# abu dhabi boundaries?



## chris89 (Jan 14, 2015)

Hi there,

With my new job I'm being offered 9,280dirhams a month accommodation as long as I take accommodation in Abu Dhabi, however I was wondering what the boundary of Abu Dhabi is because the school I will be working in is in Madinat Zayed Western Region? If I got a flat in Madinat Zayed is that still technically part of Abu Dhabi? 
Any help would be appreciated,
Chris


----------



## Racing_Goats (Sep 5, 2015)

chris89 said:


> Hi there,
> 
> With my new job I'm being offered 9,280dirhams a month accommodation as long as I take accommodation in Abu Dhabi, however I was wondering what the boundary of Abu Dhabi is because the school I will be working in is in Madinat Zayed Western Region?
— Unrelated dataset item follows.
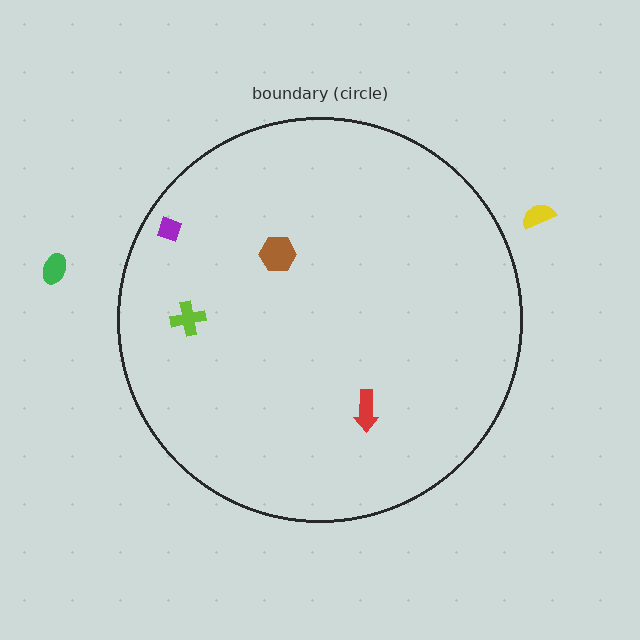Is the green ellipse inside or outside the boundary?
Outside.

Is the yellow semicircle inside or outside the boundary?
Outside.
If I got a flat in Madinat Zayed is that still technically part of Abu Dhabi?
> Any help would be appreciated,
> Chris


Yes madinat zayed and whole western region (aka Al Gharbia) are part of Abu dhabi emirate


----------



## chris89 (Jan 14, 2015)

Aw that's perfect, thanks for the quick reply!


----------



## Racing_Goats (Sep 5, 2015)

No bother, the boundary thing is part of a newish rule last year that says government entities will only pay accom allowances to employees residing within the Emirate - too much of salaries earned in AD was being spent by commuters renting and living in Dubai..


----------